A great fit for a comfortable ride

After the helmet, the next piece of gear that must fit well for protection and comfort is a pair of gloves. With so many choices available to choose from, it’s always a crapshoot whether or not your newly selected hand protection is going to be a good fit, especially if you scrimp on the price. So that’s why I’ve always selected my gloves like my helmet; walk past all the cheap stuff and reach for the top shelf goods, and there is no denying Alpinestars is on that shelf.

A few weeks ago a box from A-stars showed up with a new Alpinestars GP-R Leather Perforated Jacket to test along with a matching pair of GPX Gloves. Reviewing a jacket takes some time for me, but I can tell you in just a few days of riding how a glove performs. So stay tuned for my thoughts on the jacket, but right now let’s get into how this short-cuffed glove performs.

The GPX resembles Alpinestars’ full-on race offerings, the GP Pro and GP Plus glove, and shares some of the same technical features. The most obvious of these is A-stars’ thermoplastic polyurethane knuckle protection system. These plastic knuckle covers are not only cool looking, but are cool literally. Built into the covers are small air scoops that help keep the top of the hand cool in warm weather. As the weather has begun to heat up in Southern California, these vents are a welcome feature on the GPX. They may not be the best for cold weather, but all the other perforated leather sections on the cuff and palm signal this glove is for temperate climates.

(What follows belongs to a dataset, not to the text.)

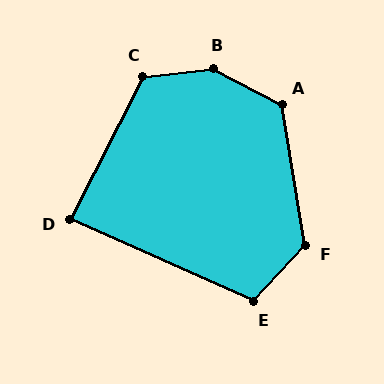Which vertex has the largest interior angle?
B, at approximately 145 degrees.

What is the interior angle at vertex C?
Approximately 124 degrees (obtuse).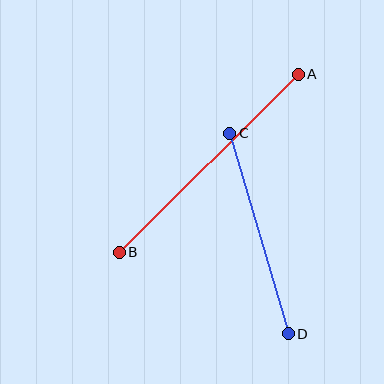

For street duty, a short cuff is the way to go in my book. There is less to fasten, making putting them on less of an ordeal. Another strong argument for a short cuff for an everyday glove is big watches. I like to take a look at my watch from time to time while riding, and pulling a cuff down to take a look at the time is distracting and basically a pain. Granted, the protection from a shorter cuff is less than a full gauntlet; however, the GPX still covers the outside of the wrist with another dollop of PU plastic. A Velcro wrist closure holds the whole enchilada in place if things go bad.

The fit of the GPX is spot on and comfortable thanks to the pre-curved fingers. After hours of riding in warm weather, the GPX never bunched up in the palm or fingers. Sometimes gloves with internal finger stitches can be uncomfortable with the seams rubbing on your digits, but not so on these gloves. You hardly even know the stitching is in there. Another racing feature on these gloves is the conjoined ring and pinky finger, which takes a little getting used to but is a smart design to keep your small finger intact if you go down. The palm profile is nice and thin without too much padding, allowing a very solid feel.

The GPX is now the first set of gloves I reach for when I head out for a street ride thanks to the great fit. A great-fitting glove is worth its weight in gold, so at $119.95 the Alpinestars GPX Gloves are a smoking deal.